We found we had certain experiences in common. We had both been educated (neither of us very successfully) at Marlborough College, a boys' boarding school in Wiltshire run on distinctly traditional lines. His father had been killed in France during the First World War when Richard was four, mine in the next war on the India/Burma border when I was two. Chatting over a glass of beer one lunchtime, Richard told me of his time at the Hogarth Press - how the drains smelt at Rodmell, the Woolfs' Sussex cottage, how Virginia rolled her own cigarettes, and how Leonard was in the habit of 'withering' his long-suffering secretary, Mrs Cartwright. It was a refreshing antidote to the more serious studies of Bloomsbury then beginning to proliferate, and I told Richard he really should write it all down. It was not until some years later that he finally put pen to paper.

The manuscript for A Boy at the Hogarth Press came just at the time my fiancée, Rose, and I were making plans to start a press in the Cotswold village of Whittington. Her first task was to sort out Richard's intriguingly holistic manuscript (now at the University of Minnesota), in which the illustrations often blended tantalisingly with the text. We printed the book in 1972, over a year of weekends of escape from publishing jobs in London, on an 1848 Columbian hand-press. It was set in 12-point Caslon type from Stephenson Blake, the last of the English type founders. It all brought back happy memories of the school press at Marlborough, where twelve years earlier I had first become fascinated with the processes of setting type and printing on a hand-press.

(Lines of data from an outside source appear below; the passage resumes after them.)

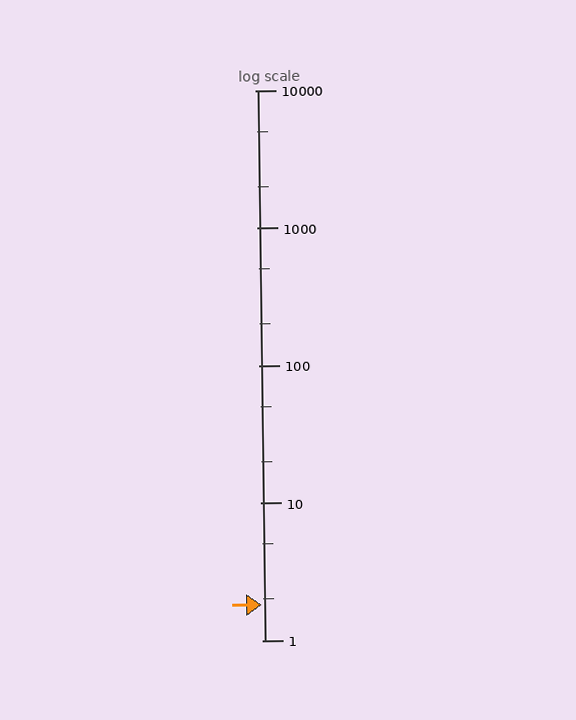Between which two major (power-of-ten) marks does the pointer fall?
The pointer is between 1 and 10.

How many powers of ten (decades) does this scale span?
The scale spans 4 decades, from 1 to 10000.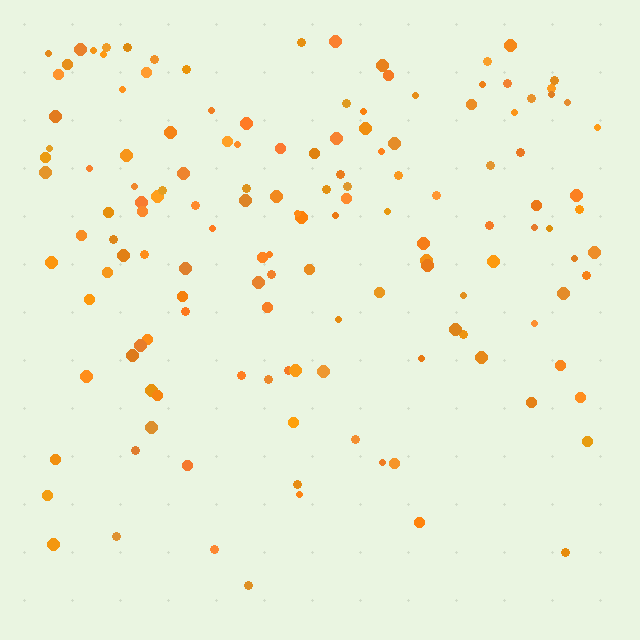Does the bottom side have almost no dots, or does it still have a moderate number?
Still a moderate number, just noticeably fewer than the top.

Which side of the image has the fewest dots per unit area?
The bottom.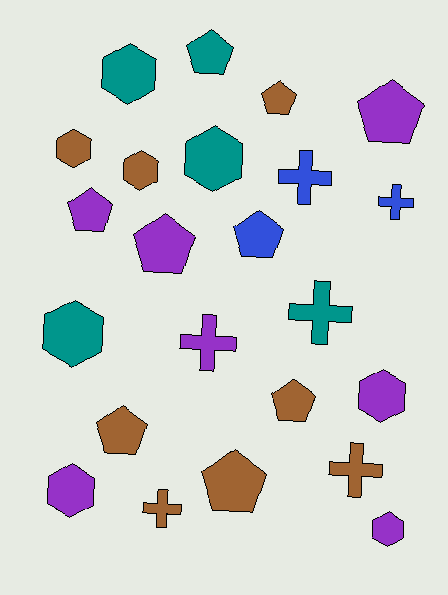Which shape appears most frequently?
Pentagon, with 9 objects.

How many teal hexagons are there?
There are 3 teal hexagons.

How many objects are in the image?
There are 23 objects.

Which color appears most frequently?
Brown, with 8 objects.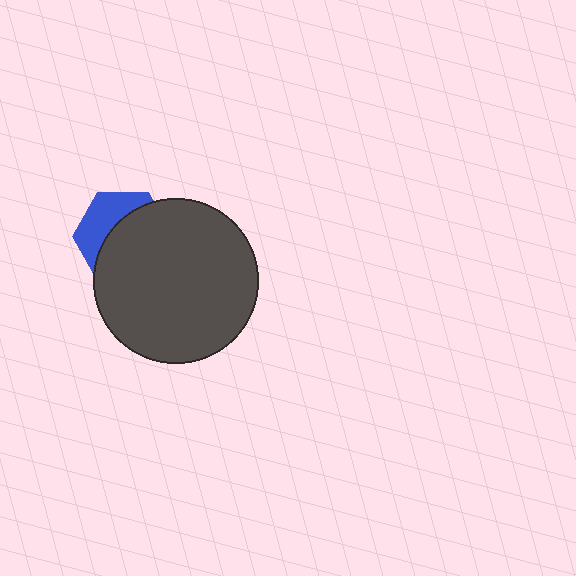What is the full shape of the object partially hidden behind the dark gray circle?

A Boy at the Hogarth Press turned out to be a minor classic, and established Richard as one of a handful of writer-illustrators who could successfully combine both disciplines within one book. Richard himself was something of a surrogate father to the Whittington Press. Not only did he get us off to a flying start by providing a best seller for our first book, but he was a constant source of stimulus in other ways,  as with the manner in which he set about illustrating a book.

Unlike most artists, he would send along a mass of drawings, or 'rushes' as he would call them, seeing himself as the cameraman and the publisher as the scissor-wielding director who would trim out the bits to be used. In this way maximum harmony could be achieved between text and illustration. With Richard's help we broke out of the constraints of the type margin and allowed his wonderfully fluid line to wander all over the page.

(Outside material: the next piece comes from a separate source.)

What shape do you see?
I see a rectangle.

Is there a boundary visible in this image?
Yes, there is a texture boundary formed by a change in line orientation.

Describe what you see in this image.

Richard died in 1989. He was a man of great humanity and kindness, with a strong sense of the injustices of life suffered by the less privileged. He also had a rare talent for friendship. Many will be grateful to him for the encouragement he so often gave to their own projects, and for his complete openness of mind, perhaps in part a legacy from his Bloomsbury days.


John Randle

Co-founder of the Whittington Press

© 2006 John Randle. Excerpted from his introduction to the Levenger Press edition of A Boy at the Hogarth Press.